Pangeran Barasa | Cerita Rakyat Sulawesi Selatan (Bagian II)

Pangeran Barasa adalah cerita rakyat Sulawesi Selatan. Baca dulu bagian I, ya.

Dalam sejarah kerajaan di Sulawesi Selatan, Kerajaan Gowa dikenal sebagai kerajaan yang tangguh. Bahkan, di bawah kepemimpinan Sultan Hasanuddin, Kerajaan Gowa mampu menaklukkan dan mengambil alih beberapa kerajaan kecil di Sulawesi Selatan.

Berita kejayaan Kerajaan Barasa (Kerajaan Siang), termasuk kerajaan-kerajaan kecil di sekitarnya sampai juga di telinga Karaéng Gowa. Ada beberapa kerajaan kecil di Kerajaan Barasa, yang berpihak pada Karaéng Gowa, bahkan menjadi kerajaan boneka. Salah satunya adalah Kerajaan Allu.

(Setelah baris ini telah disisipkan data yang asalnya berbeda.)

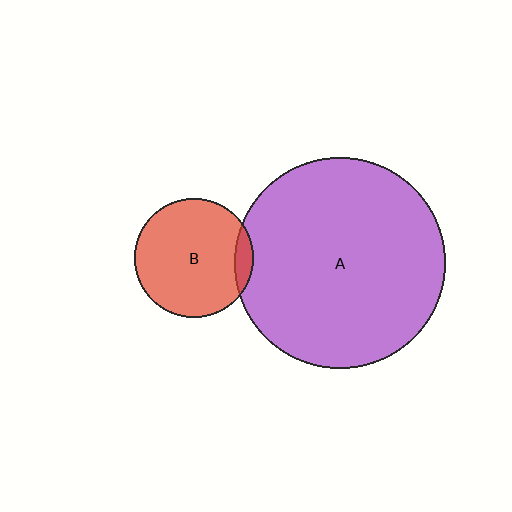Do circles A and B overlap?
Yes.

Di tengah kejayaan Kerajaan Siang, saat itu Karaéng Gowa sedang berperang melawan Arung Palakka (Pangeran Bone) atau yang dikenal juga sebagai Karaéng Tunisomba, orang yang disembah. Akan tetapi, Karaéng Tunisomba lebih lihai. Ia sudah mengetahui rencana Karaéng Gowa. Ia bersama pengikutnya melarikan diri ke suatu tempat yang tidak bisa diketahui oleh Karaéng Gowa.

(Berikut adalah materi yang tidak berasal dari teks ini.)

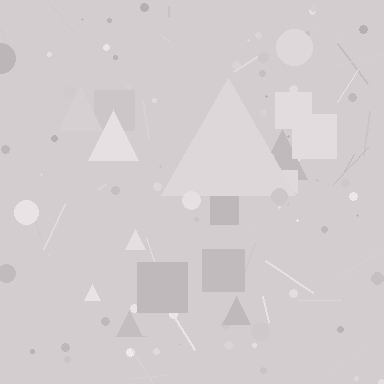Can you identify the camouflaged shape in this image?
The camouflaged shape is a triangle.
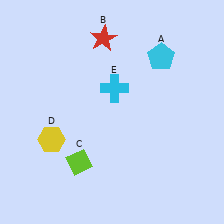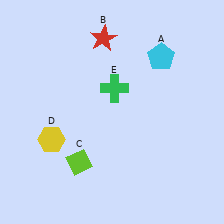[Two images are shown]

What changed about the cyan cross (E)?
In Image 1, E is cyan. In Image 2, it changed to green.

Dalam pelariannya itu, Arung Palakka kemudian berpikir untuk mencari kawan yang dapat mengimbangi kekuatan Gowa. Dalam situasi perang antara Kerajaan Bone dan Kerajaan Gowa, Oppo Paccellang, I Kare Tappa, mendengar keinginan Raja Bone. Oppo Paccelang termasuk salah seorang pemimpin kerajaan di Barasa yang bersimpati dan mendukung gerakan Karaéng Tunisoba (Arung Palakka) dalam melawan Karaéng Gowa).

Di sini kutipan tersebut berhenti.